“But you said you had been to—to Africa, was it?—three or four times.”
“Oh, but those were my Abyssinian trips. Abyssinia isn't wild, or dangerous, any more than Egypt.”
“Oh, isn't it?”
“No, not in the least, really. Oh, dear me, no!”
“Not with darky camel drivers stealin' your—er—underclothes and goodness knows what? It sounds a little wild to ME.”
“Oh, but it isn't, I assure you. And Egypt—ah—Egypt is a wonderful country. On my most recent trip I.... May I tell you?”
He began to tell her without waiting for permission. For the next hour Martha Phipps journeyed afar, under an African sun, over desert sands, beside a river she had read of in her geography when a girl, under palm trees, amid pyramids and temples and the buried cities of a buried people.

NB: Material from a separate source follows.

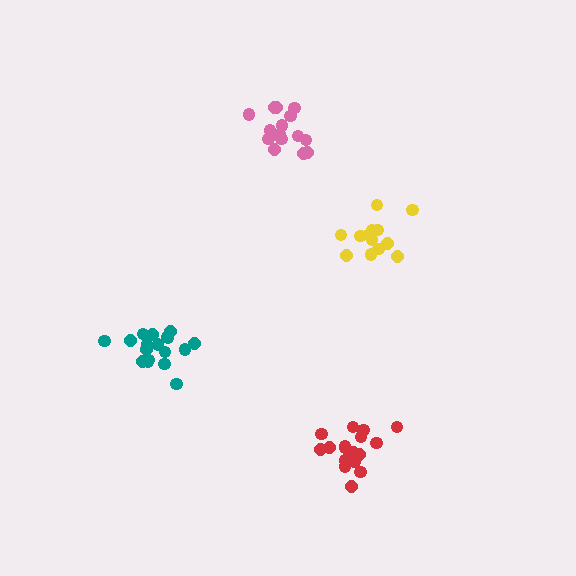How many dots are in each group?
Group 1: 17 dots, Group 2: 15 dots, Group 3: 13 dots, Group 4: 18 dots (63 total).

And before her skipped, figuratively speaking, the diminutive figure of Galusha Bangs, guiding, pointing, declaiming, describing, the incarnation of enthusiastic energy, as different as anything could be from the mild, dreamy little person who had sat opposite her at the supper table so short a time before.

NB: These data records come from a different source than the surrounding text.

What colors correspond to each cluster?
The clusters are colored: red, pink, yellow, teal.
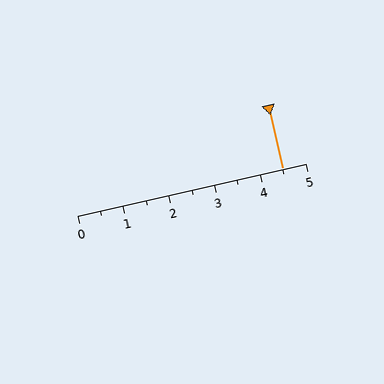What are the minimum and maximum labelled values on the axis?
The axis runs from 0 to 5.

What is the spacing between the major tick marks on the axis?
The major ticks are spaced 1 apart.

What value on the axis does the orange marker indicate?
The marker indicates approximately 4.5.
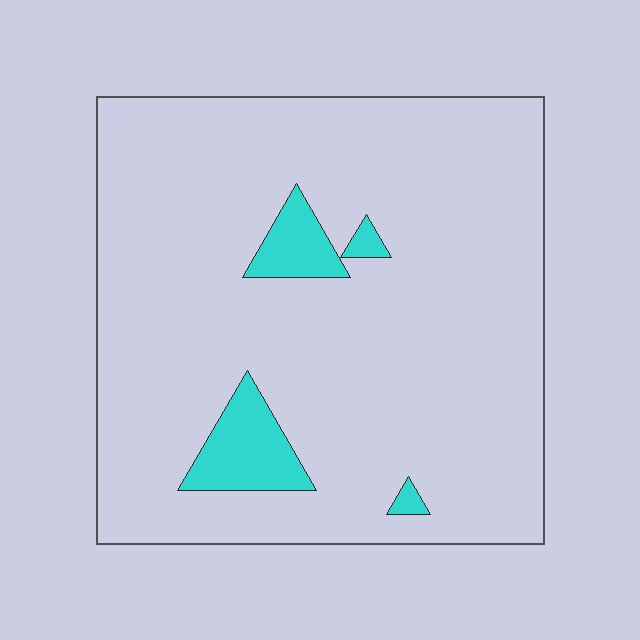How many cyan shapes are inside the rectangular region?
4.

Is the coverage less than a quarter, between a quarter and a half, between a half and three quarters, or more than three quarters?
Less than a quarter.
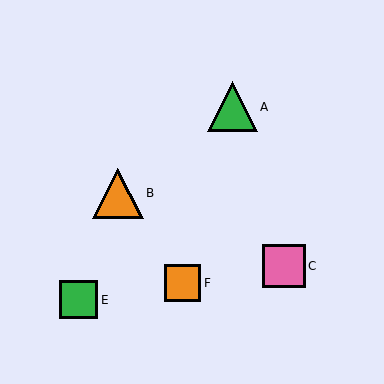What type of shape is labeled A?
Shape A is a green triangle.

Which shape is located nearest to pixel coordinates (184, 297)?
The orange square (labeled F) at (182, 283) is nearest to that location.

The wooden clock on the mantel—it had wooden works and Martha wound it each night before she went to bed—banged its gong ten times. Mr. Bangs descended from Egypt as if he had fallen from a palm tree, alighting upon reality and Cape Cod with startled suddenness.
“Oh, dear me!” he cried. “What was that? Goodness me, it CAN'T be ten o'clock, can it? Oh, I must have talked you almost to death, Miss Phipps. I must have bored you to distraction, I must really. Oh, I'm SO sorry!”
Miss Martha also seemed to be coming out of a dream, or trance. She stirred in her chair.